Далее писатель невольно опровергает свой тезис о зайце-спасителе. То что, по его мнению, для России, — здорово, то, для поэта, означало смерть в расцвете сил. Если бы «Пушкин стал бы декабристом», то смертельной дуэли не было бы: «Совершенно другая история! Декабристы все вернулись такие здоровые, крепкие». Самое удивительное, что Пушкин предвидел такой поворот судьбы: «Он же написал “Воображаемый разговор” — о том, что наговорил бы царю дерзостей, а тот сослал бы его в Сибирь». Однако, не срослось. Выходит, что ни кто иной, как бес, попутал, когда подослал своего меньшого брата перебежать дорогу суеверному другу декабристов.

Вера в то, что Россия исчерпала свой лимит на революции, сочетается с положительным отношением к просветительской миссии сибирских узников: «Без них Сибирь была бы другая. <…> До сих пор трогательно посещать деревенские музейчики, в которых какой-нибудь мужик шукшинского характера откопает оловянную ложку и верит, что она декабристская» [32].

Получается, что вытаскивая одну ногу из болота пушкинского-декабристского мифа, живой классик еще глубже погружается в него — другой.

Поэт и переводчик Георгий Михайлович Кружков вносит свежую красочку в либеральный пушкинский миф. Изучение английского языка привело Пушкина к «лингвистическому повороту» от радикального вольномыслия молодости к респектабельному «свободному консерватизму» (Г.П. Федотов).
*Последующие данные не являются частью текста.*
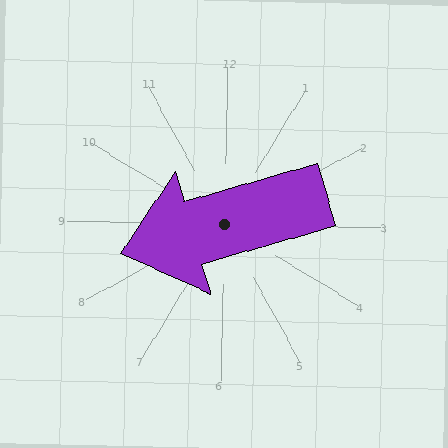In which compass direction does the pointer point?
West.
Пылкому «Французу», как его именовали однокашники по Лицею, наскучил острый галльских смысл суетных либертенов. Он переносится мыслями на другой берег Канала к степенным лордам, столетиями стригущими свои газоны: «Зрелый Пушкин думал об Англии как о цитадели политического консерватизма — и поэтической свободы».

Англомания поэта связана с обстоятельствами выхода из-под влияния своих революционно ограниченных друзей. «Новый Пушкин» [33], как его охарактеризовал император после встречи в Кремле на высочайшем уровне 8 сентября 1826 года, родился под знаком все того же декабрьского зайца. «Плохая примета» переменила судьбу Пушкина: «Вместо того, чтобы участвовать в восстании, он садится и пишет поэму, “пародирующую историю и Шекспира”».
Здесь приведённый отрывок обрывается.